BERITA JAKARTA – Pengamat politik Institute for Digital Democracy (IDD) Yogyakarta Bambang Arianto, menilai PDI Perjuangan (PDIP) saatnya untuk kembali menjadi partai oposisi dalam politik Indonesia.
“PDI-P selama ini dikenal sebagai partai kader yang memiliki basis massa terkuat di Indonesia,” kata Bambang kepada Matafakta.com, Jumat (16/2/2024).

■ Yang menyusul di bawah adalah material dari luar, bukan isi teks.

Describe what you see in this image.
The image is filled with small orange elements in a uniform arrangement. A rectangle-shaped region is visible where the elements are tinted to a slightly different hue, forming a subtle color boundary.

Apalagi, lanjut Bambang, dalam sejarah politik Indonesia PDI-P kerap aktif mengkritisi berbagai kebijakan Pemerintah yang berkuasa.
ADVERTISEMENT
SCROLL TO RESUME CONTENT
“Tapi melihat kondisi politik saat ini sangat masuk akal bila PDI-P menjadi partai oposisi agar dapat mengembalikan kepercayaan public,” ulasnya.
Dengan catatan, oposisi yang dibangun harus konsisten. Artinya oposisi yang dibantun kemudian tidak mandul hanya karena ditawari kekuasan seperti partai-partai politik selama ini.
“Dengan kata lain, kedepan PDI-P harus tegas menolak tawaran berkoalisi dengan kubu Prabowo-Gibran,” ujarnya.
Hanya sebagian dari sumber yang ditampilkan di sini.